Aujourd’hui, c’est ce prisme de gouvernance sociale qui fait que les élites, ces derniers mois, font front contre la problématique du chômage, qui a atteint un pic très élevé. Et si les élites s’y préoccupent à la lumière des enjeux de l’État social esquissé par le souverain, c’est aussi parce que c’est la pierre angulaire du développement, selon la Banque Mondiale. « Dans les pays en développement, les emplois sont la pierre angulaire du développement et ont un impact bien au-delà des revenus qu’ils procurent. Ils sont essentiels à la réduction de la pauvreté, au fonctionnement des villes et à l’ouverture aux jeunes de perspectives », explique l’institution de Bretton Woods dans l’un de ses rapports sur le sujet.

Faut-il un new deal ?

13 %, c’est le chiffre record du taux de chômage qui, pour l’heure, représente un véritable défi pour l’équipe Akhannouch.

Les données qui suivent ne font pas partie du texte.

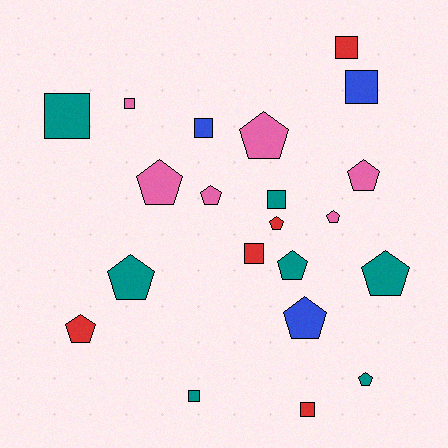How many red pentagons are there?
There are 2 red pentagons.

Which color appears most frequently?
Teal, with 7 objects.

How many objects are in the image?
There are 21 objects.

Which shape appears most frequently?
Pentagon, with 12 objects.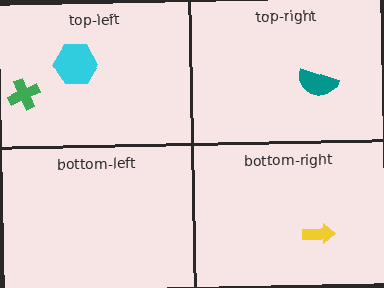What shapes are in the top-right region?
The teal semicircle.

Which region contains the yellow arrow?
The bottom-right region.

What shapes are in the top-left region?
The green cross, the cyan hexagon.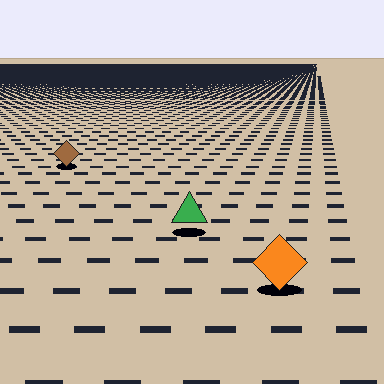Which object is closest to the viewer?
The orange diamond is closest. The texture marks near it are larger and more spread out.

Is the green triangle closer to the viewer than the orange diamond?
No. The orange diamond is closer — you can tell from the texture gradient: the ground texture is coarser near it.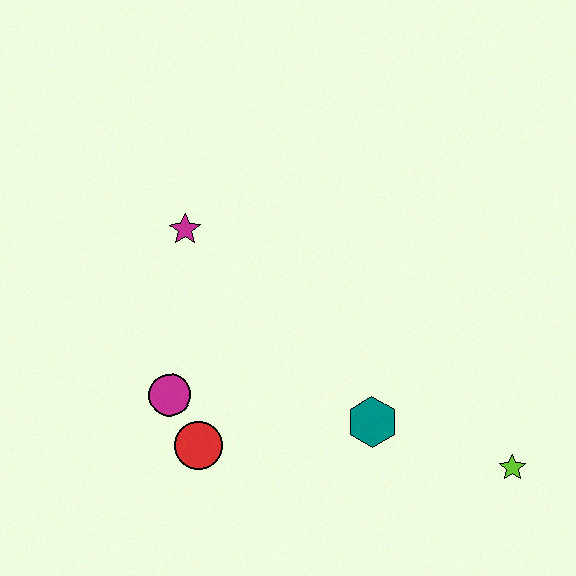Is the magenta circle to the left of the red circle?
Yes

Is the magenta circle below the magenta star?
Yes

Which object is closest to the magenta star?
The magenta circle is closest to the magenta star.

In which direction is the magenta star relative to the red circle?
The magenta star is above the red circle.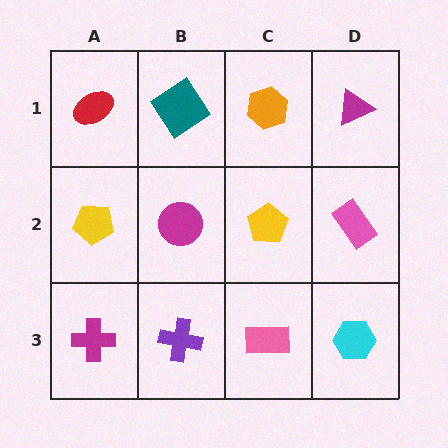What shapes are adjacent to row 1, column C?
A yellow pentagon (row 2, column C), a teal diamond (row 1, column B), a magenta triangle (row 1, column D).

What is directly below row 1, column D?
A pink rectangle.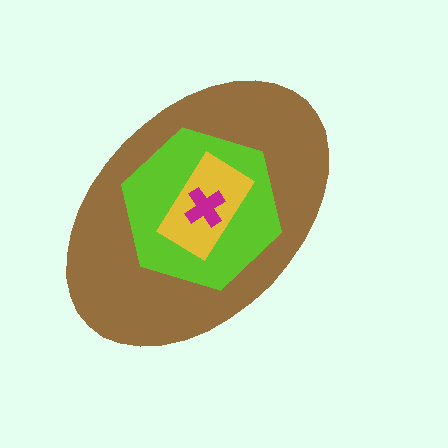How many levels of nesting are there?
4.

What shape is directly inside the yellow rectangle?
The magenta cross.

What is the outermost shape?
The brown ellipse.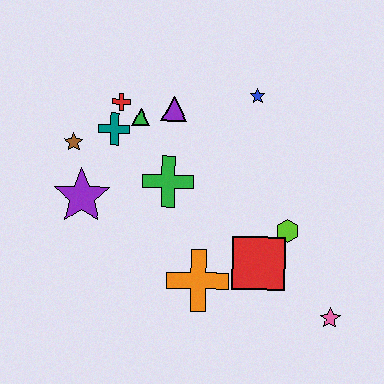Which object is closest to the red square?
The lime hexagon is closest to the red square.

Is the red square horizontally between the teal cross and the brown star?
No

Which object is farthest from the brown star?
The pink star is farthest from the brown star.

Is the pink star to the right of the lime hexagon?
Yes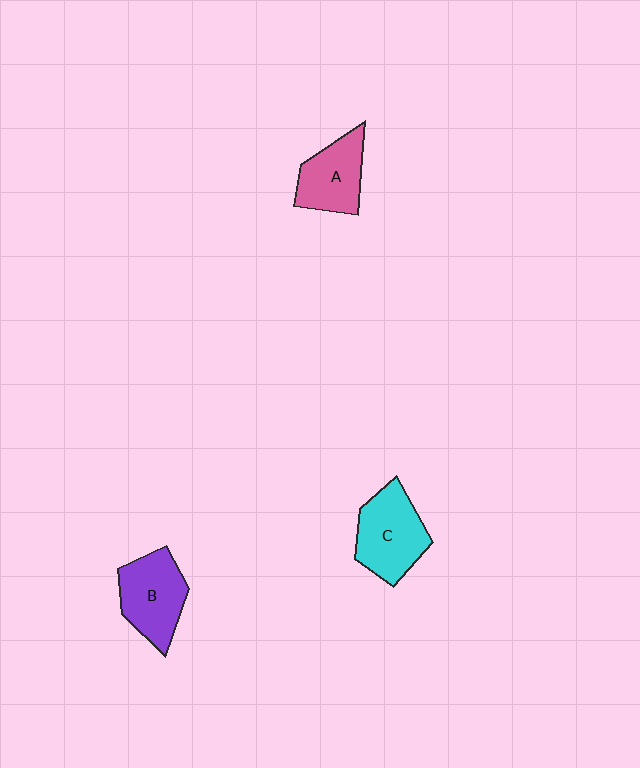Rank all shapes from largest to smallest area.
From largest to smallest: C (cyan), B (purple), A (pink).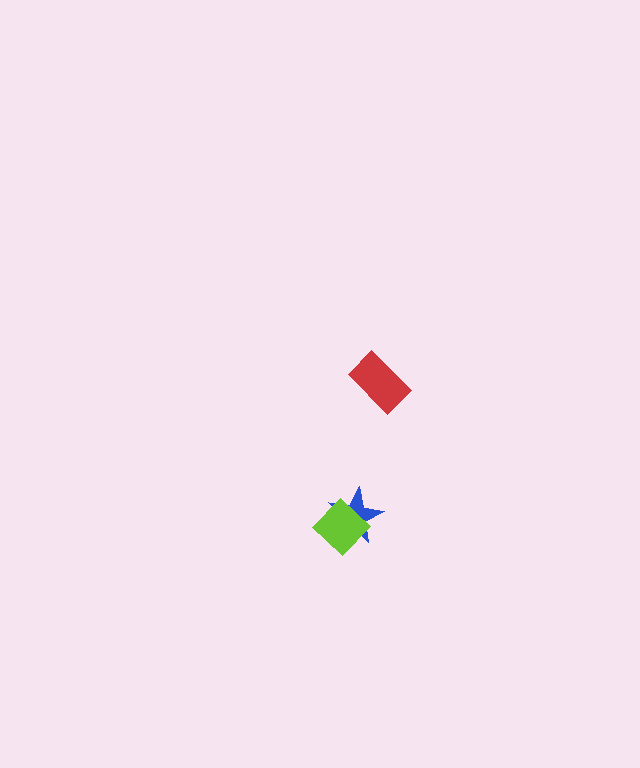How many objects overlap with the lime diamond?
1 object overlaps with the lime diamond.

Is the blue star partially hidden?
Yes, it is partially covered by another shape.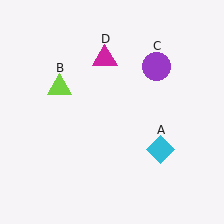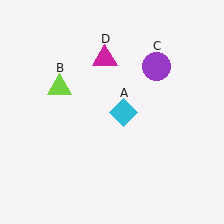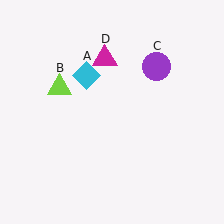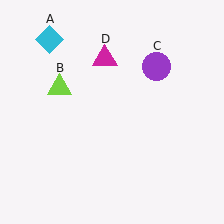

Structurel ou conjoncturel ? Selon l’économiste Mehdi Fakir, la lecture du gouvernement penche plus vers la causalité conjoncturelle. « Je vous rappelle qu’il y a quelques années, l’Espagne a traversé une véritable crise de l’immobilier qui a presque fait grimper à toute allure le taux de chômage. Je n’ai pas vu, à mon sens, des mesures édifiantes à part une auto-régulation du marché qui a fait redescendre la pression ». Et de poursuivre : « À défaut de cela, on peut opter comme ce qu’ont fait les USA avec le New deal où l’État a impulsé de grands travaux qui ont été pourvoyeurs en grande masse d’emploi ».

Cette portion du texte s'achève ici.